The informer was Avishai Raviv, who has been at the centre of a web of conspiracy theories since his double-agent role was revealed two years ago. His friend was Yigal Amir, now serving a life sentence for murdering Rabin in November 1995.
In its report, now declassified, Judge Meir Shamgar's inquiry found that Amir had boasted frequently of his plan to harm the prime minister. But, rather than warn the security service, Raviv told Amir that a biblical law which prescribes the death penalty for Jews who endanger their own people applied to Rabin.
"It is astonishing", the commission says, "that in his reports on Yigal Amir, he did not mention, or so much as hint at, Amir's well-known expressions of his intention to injure the prime minister."
The report dismisses allegations of complicity by the Shin Bet in the Rabin assassination but is scathing about the way Raviv was handled in his nine years as an informer: "We are dealing with an agent whose behaviour was replete with provocation, who was not properly under the control of his handlers - who on occasion endorsed his involvement in extreme activities designed to increase his authenticity."
Raviv ignored warnings about these activities, which included beating up Palestinians, attacking a left-wing Israeli MP, conspiring to torch a building, smashing Arab house and car windows, and training and arming bully boys.
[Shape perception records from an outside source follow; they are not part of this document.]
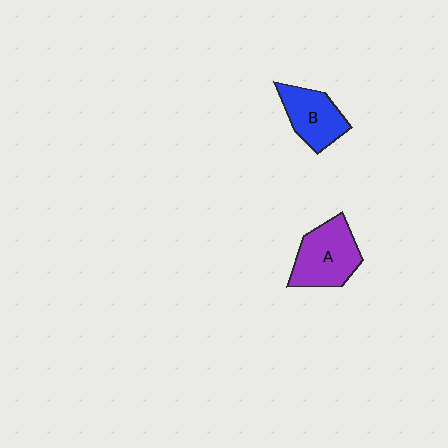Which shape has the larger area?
Shape A (purple).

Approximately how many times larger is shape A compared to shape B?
Approximately 1.2 times.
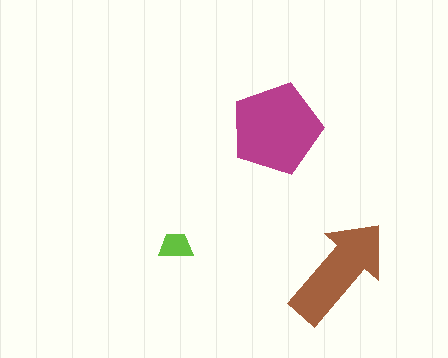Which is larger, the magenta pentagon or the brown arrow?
The magenta pentagon.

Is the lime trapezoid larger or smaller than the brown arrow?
Smaller.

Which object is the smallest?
The lime trapezoid.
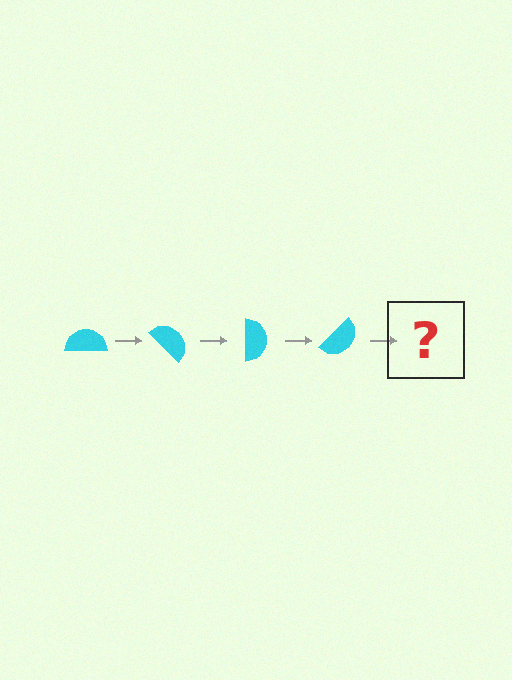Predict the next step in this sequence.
The next step is a cyan semicircle rotated 180 degrees clockwise.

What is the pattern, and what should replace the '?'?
The pattern is that the semicircle rotates 45 degrees clockwise each step. The '?' should be a cyan semicircle rotated 180 degrees clockwise.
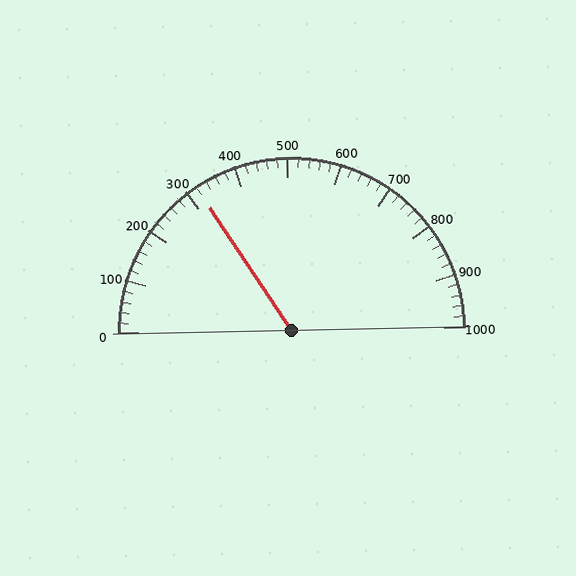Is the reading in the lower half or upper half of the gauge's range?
The reading is in the lower half of the range (0 to 1000).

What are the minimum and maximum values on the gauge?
The gauge ranges from 0 to 1000.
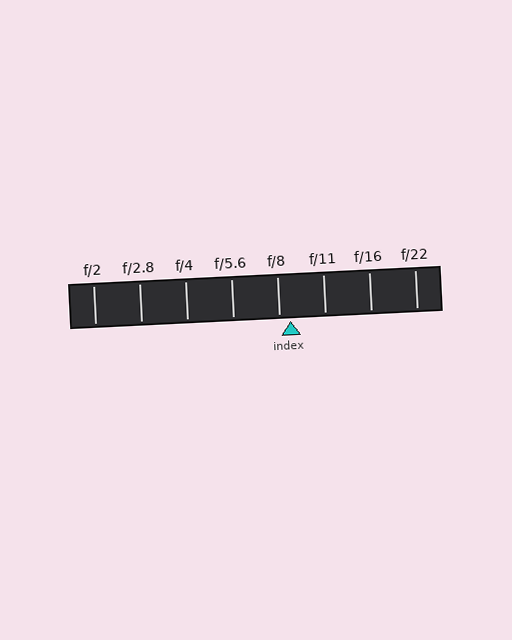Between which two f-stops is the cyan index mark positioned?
The index mark is between f/8 and f/11.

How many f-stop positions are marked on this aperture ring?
There are 8 f-stop positions marked.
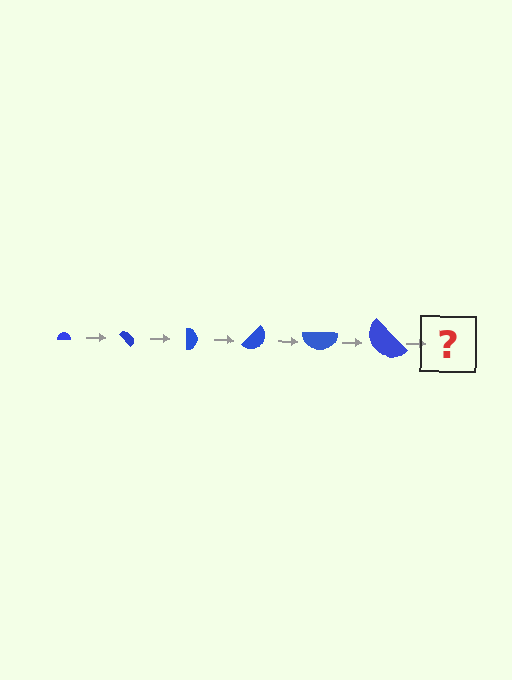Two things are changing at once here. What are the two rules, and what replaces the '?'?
The two rules are that the semicircle grows larger each step and it rotates 45 degrees clockwise each step. The '?' should be a semicircle, larger than the previous one and rotated 270 degrees clockwise from the start.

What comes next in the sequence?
The next element should be a semicircle, larger than the previous one and rotated 270 degrees clockwise from the start.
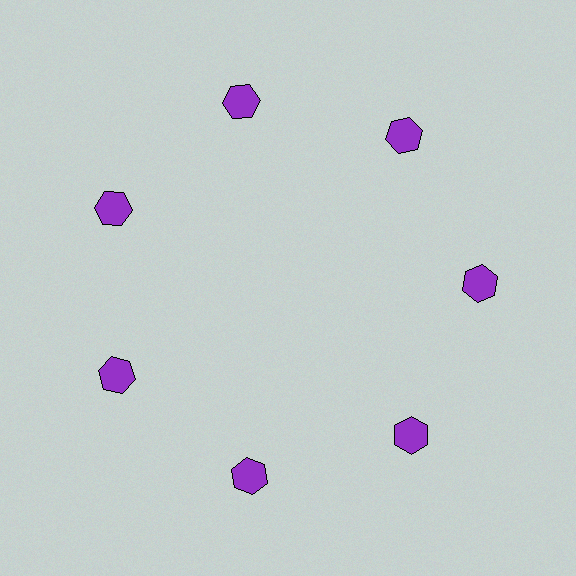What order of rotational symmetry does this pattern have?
This pattern has 7-fold rotational symmetry.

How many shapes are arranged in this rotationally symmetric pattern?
There are 7 shapes, arranged in 7 groups of 1.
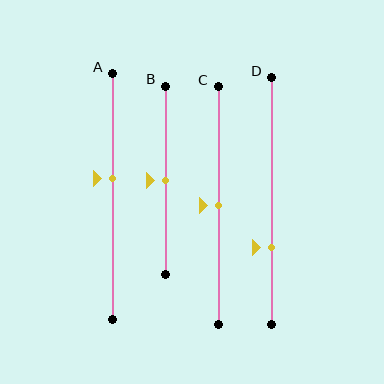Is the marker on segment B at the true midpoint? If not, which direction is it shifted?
Yes, the marker on segment B is at the true midpoint.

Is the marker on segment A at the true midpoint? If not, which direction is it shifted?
No, the marker on segment A is shifted upward by about 7% of the segment length.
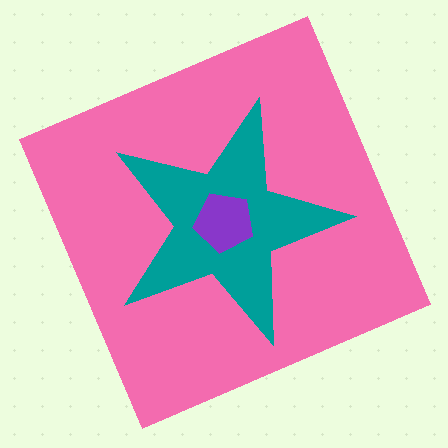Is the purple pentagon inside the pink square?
Yes.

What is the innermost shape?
The purple pentagon.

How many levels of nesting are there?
3.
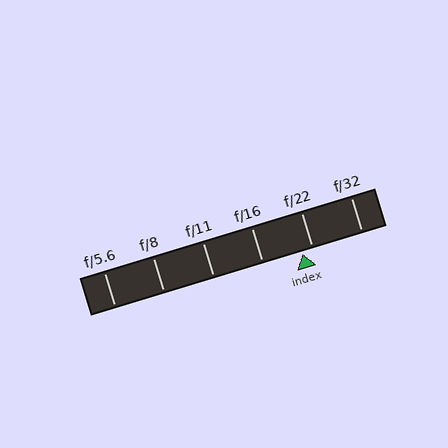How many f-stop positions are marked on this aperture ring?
There are 6 f-stop positions marked.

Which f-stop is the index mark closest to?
The index mark is closest to f/22.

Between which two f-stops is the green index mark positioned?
The index mark is between f/16 and f/22.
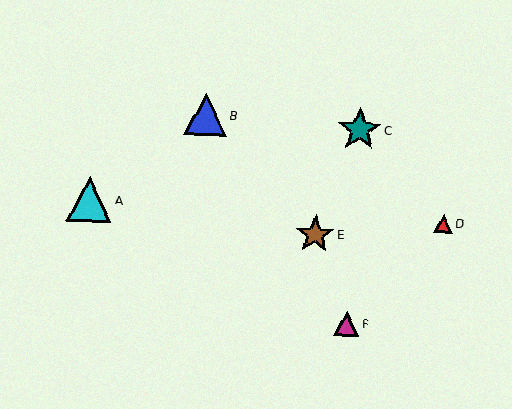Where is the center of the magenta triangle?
The center of the magenta triangle is at (347, 324).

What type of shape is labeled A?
Shape A is a cyan triangle.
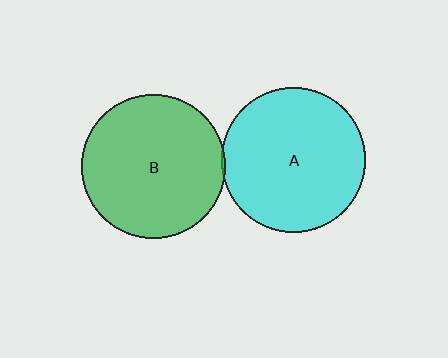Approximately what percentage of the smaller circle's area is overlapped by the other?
Approximately 5%.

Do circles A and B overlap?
Yes.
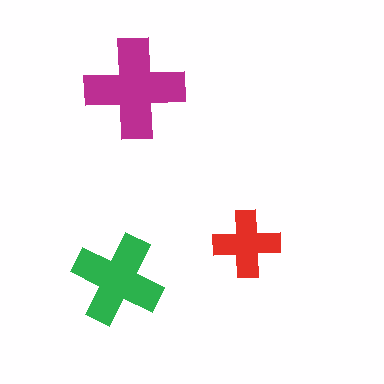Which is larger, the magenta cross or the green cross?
The magenta one.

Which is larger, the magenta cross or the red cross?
The magenta one.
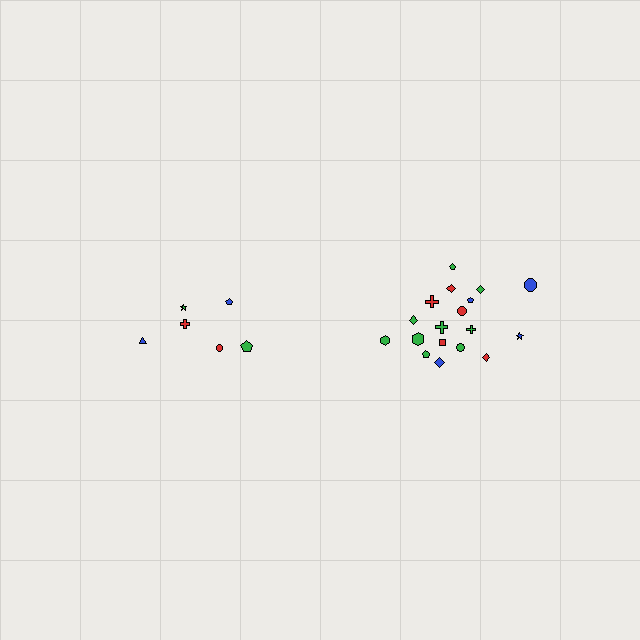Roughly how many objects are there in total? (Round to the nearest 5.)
Roughly 25 objects in total.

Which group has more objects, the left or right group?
The right group.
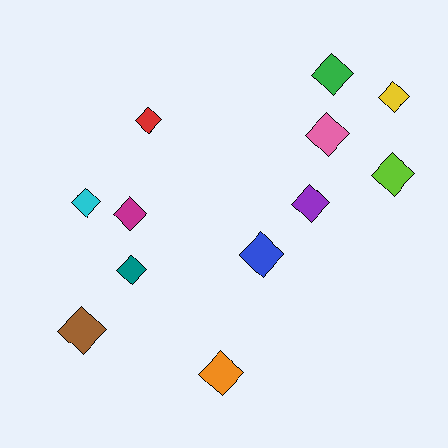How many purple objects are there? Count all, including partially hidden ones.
There is 1 purple object.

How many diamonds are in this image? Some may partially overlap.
There are 12 diamonds.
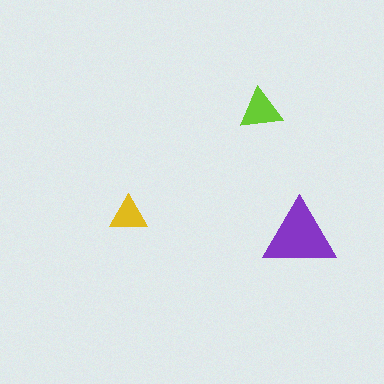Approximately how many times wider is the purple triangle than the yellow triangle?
About 2 times wider.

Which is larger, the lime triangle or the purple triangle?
The purple one.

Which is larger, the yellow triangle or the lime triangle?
The lime one.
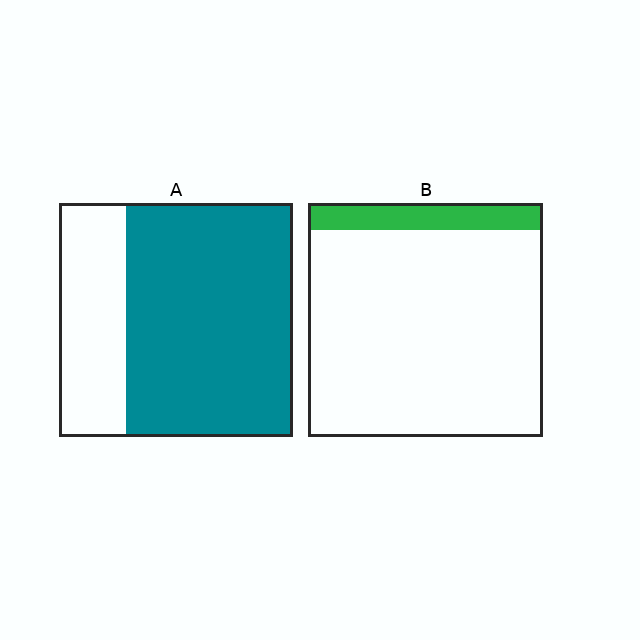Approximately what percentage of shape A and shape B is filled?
A is approximately 70% and B is approximately 10%.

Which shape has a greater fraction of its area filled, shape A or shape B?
Shape A.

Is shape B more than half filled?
No.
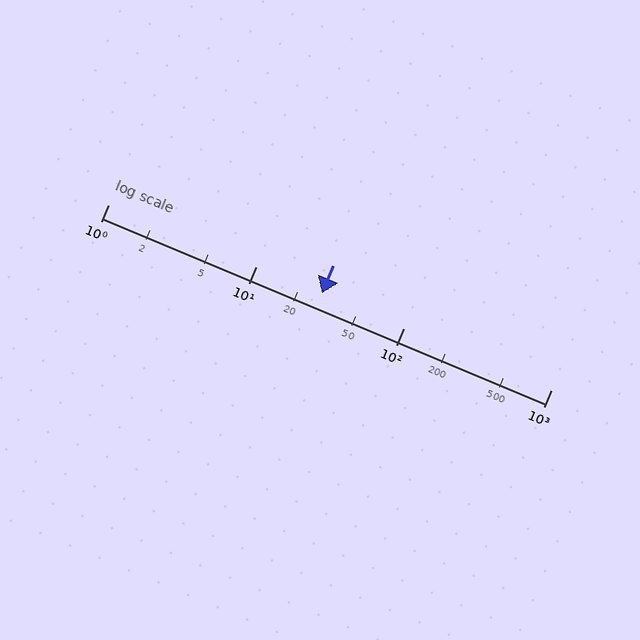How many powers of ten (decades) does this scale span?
The scale spans 3 decades, from 1 to 1000.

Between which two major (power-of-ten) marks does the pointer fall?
The pointer is between 10 and 100.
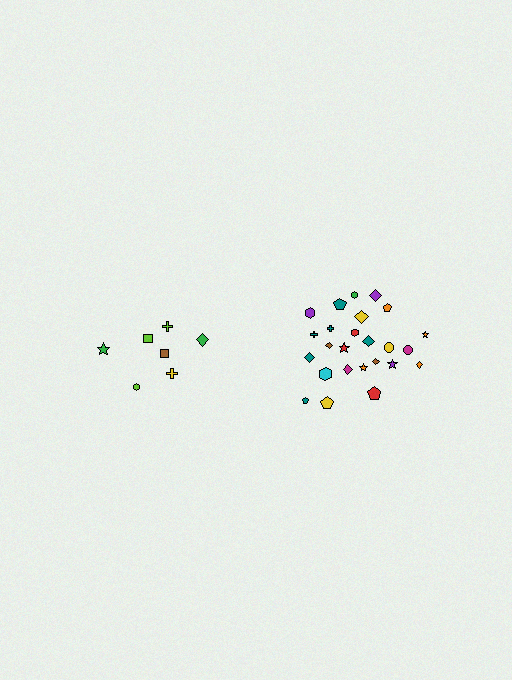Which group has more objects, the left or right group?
The right group.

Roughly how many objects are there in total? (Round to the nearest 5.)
Roughly 30 objects in total.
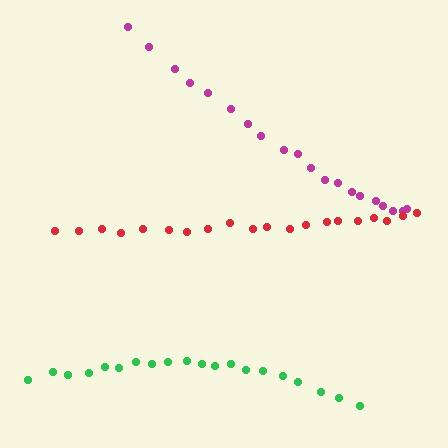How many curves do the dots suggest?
There are 3 distinct paths.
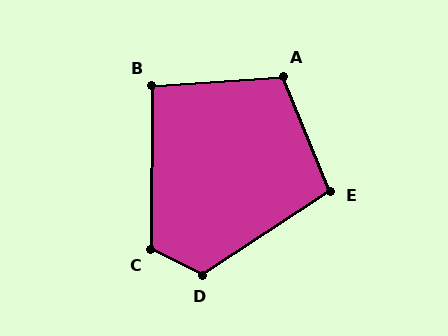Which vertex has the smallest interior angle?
B, at approximately 95 degrees.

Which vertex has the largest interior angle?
D, at approximately 120 degrees.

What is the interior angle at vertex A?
Approximately 108 degrees (obtuse).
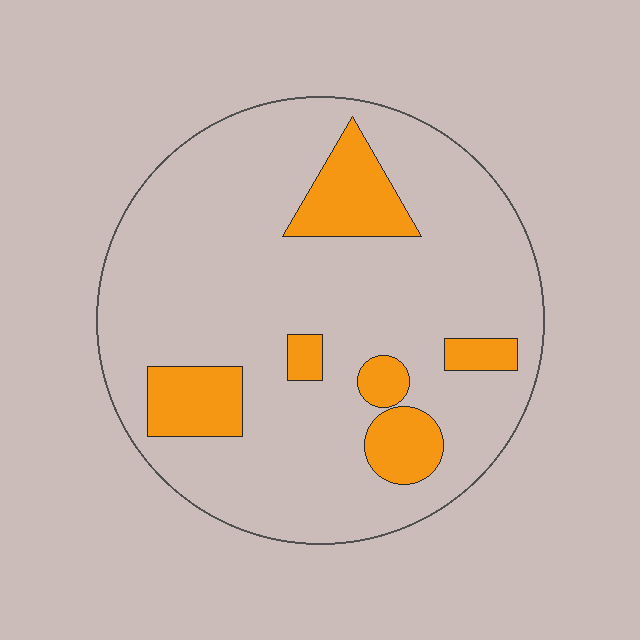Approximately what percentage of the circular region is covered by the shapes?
Approximately 15%.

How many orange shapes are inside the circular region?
6.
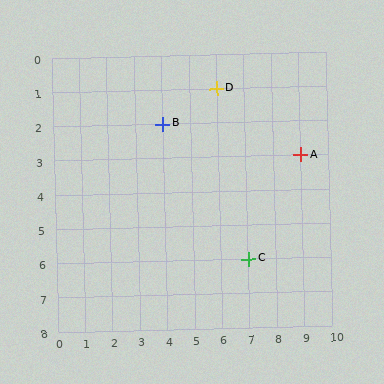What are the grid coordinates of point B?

"The agent brought in a great deal of information," the report concludes, "but he also violated the law repeatedly in the knowledge that he was exempt from responsibility because of his official backing. His supervision by the Shin Bet was ineffectual, and in most cases they learned about what happened only after the event."
Politicians are now demanding that Raviv be charged with not acting to prevent the assassination. Some MPs want his Shin Bet controllers to be charged, too.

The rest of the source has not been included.